日本大百科全書(ニッポニカ) 「かくれんぼう」の意味・わかりやすい解説
かくれんぼう
鬼遊(おにあそ)びの一種。じゃんけんなどで鬼を決め、その鬼が目をつぶっている間に皆が隠れる。鬼に最初にみつけられた者が次の鬼になることを基本の遊びとしている。隠れ鬼ともいうが、この遊びの歴史は相当に古かったようで、『栄花(えいが)物語』の莟(つぼ)み花の巻に、かくれ遊びとして名がみえている。「ともすれば御かくれあそびのほどもわらはげたる心地して」とあり、『物類称呼(ぶつるいしょうこ)』によれば、その名称も数多かった。かくれご(出雲(いずも)=島根県)、かくれかんじょう(相模(さがみ)=神奈川県)、かくれかじか(仙台)などがみえる。
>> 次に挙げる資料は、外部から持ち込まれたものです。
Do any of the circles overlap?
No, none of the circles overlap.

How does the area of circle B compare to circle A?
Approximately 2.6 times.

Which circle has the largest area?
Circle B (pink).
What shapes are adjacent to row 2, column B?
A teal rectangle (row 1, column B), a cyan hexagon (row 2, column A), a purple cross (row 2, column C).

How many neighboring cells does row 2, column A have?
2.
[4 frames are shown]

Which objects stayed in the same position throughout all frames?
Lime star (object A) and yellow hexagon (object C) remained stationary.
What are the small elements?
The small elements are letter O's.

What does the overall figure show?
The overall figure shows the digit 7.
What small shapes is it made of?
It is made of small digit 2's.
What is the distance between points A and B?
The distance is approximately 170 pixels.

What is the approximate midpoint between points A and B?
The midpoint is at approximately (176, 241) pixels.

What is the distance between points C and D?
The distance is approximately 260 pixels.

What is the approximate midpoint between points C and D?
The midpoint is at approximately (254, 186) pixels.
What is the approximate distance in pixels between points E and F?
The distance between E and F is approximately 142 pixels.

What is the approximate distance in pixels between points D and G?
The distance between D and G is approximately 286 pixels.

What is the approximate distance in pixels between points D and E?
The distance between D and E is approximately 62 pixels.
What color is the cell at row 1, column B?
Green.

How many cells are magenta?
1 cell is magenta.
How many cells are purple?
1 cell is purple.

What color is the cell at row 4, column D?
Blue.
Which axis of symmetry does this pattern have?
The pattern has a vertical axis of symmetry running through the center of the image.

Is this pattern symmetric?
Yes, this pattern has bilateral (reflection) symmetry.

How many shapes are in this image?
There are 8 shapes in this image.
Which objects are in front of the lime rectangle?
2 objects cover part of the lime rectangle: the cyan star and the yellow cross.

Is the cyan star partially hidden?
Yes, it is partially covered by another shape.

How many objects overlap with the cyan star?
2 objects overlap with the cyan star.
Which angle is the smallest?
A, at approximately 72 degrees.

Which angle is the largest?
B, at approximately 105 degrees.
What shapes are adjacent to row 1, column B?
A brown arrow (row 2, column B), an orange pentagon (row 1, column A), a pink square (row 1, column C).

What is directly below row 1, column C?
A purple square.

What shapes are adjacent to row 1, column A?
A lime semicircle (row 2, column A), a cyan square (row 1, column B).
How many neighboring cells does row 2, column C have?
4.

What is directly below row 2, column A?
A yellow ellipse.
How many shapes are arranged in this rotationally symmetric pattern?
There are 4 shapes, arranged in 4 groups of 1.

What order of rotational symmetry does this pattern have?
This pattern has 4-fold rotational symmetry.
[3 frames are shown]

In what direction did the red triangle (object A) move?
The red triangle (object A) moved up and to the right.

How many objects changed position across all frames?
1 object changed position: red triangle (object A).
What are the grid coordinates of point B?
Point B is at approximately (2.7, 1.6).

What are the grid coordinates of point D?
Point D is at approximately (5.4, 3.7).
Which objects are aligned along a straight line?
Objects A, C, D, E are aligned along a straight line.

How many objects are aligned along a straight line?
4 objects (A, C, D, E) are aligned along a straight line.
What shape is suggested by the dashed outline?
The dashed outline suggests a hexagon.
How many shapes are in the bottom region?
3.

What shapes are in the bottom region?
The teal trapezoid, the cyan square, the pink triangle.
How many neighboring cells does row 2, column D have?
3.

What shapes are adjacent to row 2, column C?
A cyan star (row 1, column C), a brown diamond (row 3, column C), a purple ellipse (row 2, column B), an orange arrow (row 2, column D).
かじか(河鹿)は岩の間に隠れるから、それにちなんでの名称であろう。明治以後この遊びが流行したので、全国的にさまざまな呼び方のあることが明らかになった。カクレモーモ(長崎県)、カクレモチ(新潟県長岡市付近)、カクレジョッコ(秋田県北部)、カクレモジョ(鹿児島県)、ナブリッコ(東京都八丈島)など、ほかにも方言は多い。東京周辺では「もういいかい」「もういいよ」という問答が通例となっているが、この間に唱えることばがある地方も多い。熊本県の球磨(くま)郡地方では、かくれんぼうをモウゾウガクレとよぶ。モウゾウは化け物のことらしいが、ここでは隠れ終わったときに「モウゾウ」とよぶそうである。そうよぶ以前に小さな声で「だぁまれ、だぁまれ、雉(きじ)の子、うんともいうな、屁(へ)もひんな、鉄砲かためが通ったぞ」という。鉄砲かためは鉄砲を肩にした者の意。奈良県では「モウヤァ」といって隠れるが、これが東京付近でいう「まだまだ」にあたるし、東京で「もういいよ」という合図のことばは、このへんでは「チンカラコ」といわれる。